Is this mean? I can’t help it!

And with time being revealed as a very odd construct, once you are removed from a natural world, one can float on whims in ways we could not do before. Get up and start laundry at 3am, no one knows – take to your bed for a couple of hours at 11am – have a cheeky cocktail at 3pm … who cares? Having a panic attack? No problem. No one sees you – so just do some art or yoga or dishes or whatever works for you on the spot. Brush your hair – or don’t. Our homes are consistently immaculate. What luxury!

And i’m finally writing for you all, rather than procrastinating. We are in a slow free-fall all together, so we have the opportunity to connect. It’s like getting the chance for that last phone call to your loved one as the plane is going down. Why wait?

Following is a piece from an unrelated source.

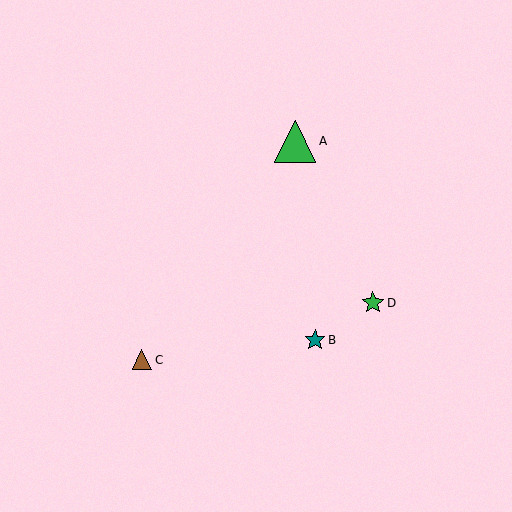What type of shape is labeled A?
Shape A is a green triangle.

“We have adjusted. It could be a lazy Sunday morning for us right now,” my friend B. reports.

But I do seem to have trauma rhythms. My M. describes the darker times “as the curtains being drawn” for a while. In the beginning of Covid life, i would have one decent day, followed by a very down day, where i just could not pull it together – over and over. Grief comes cycling through, on one of those old-fashioned, high-wheeled penny-farthing bicycles, wearing a clown nose and smiling broadly. Accepting a new reality is so challenging for all of us. Still, look how incredibly adaptable we are.

I’m becoming a hostess again- one of the key roles of my life which i haven’t been up to the past year of my personal internment, a loss which had measurably compromised my sense of self. Now i get to dress up, prepare, and be quizmaster for the work team, virtually invite family into our home, or gather friends together on a friggin’ Zoom. And you can leave the party whenever you want with a click. How perfect.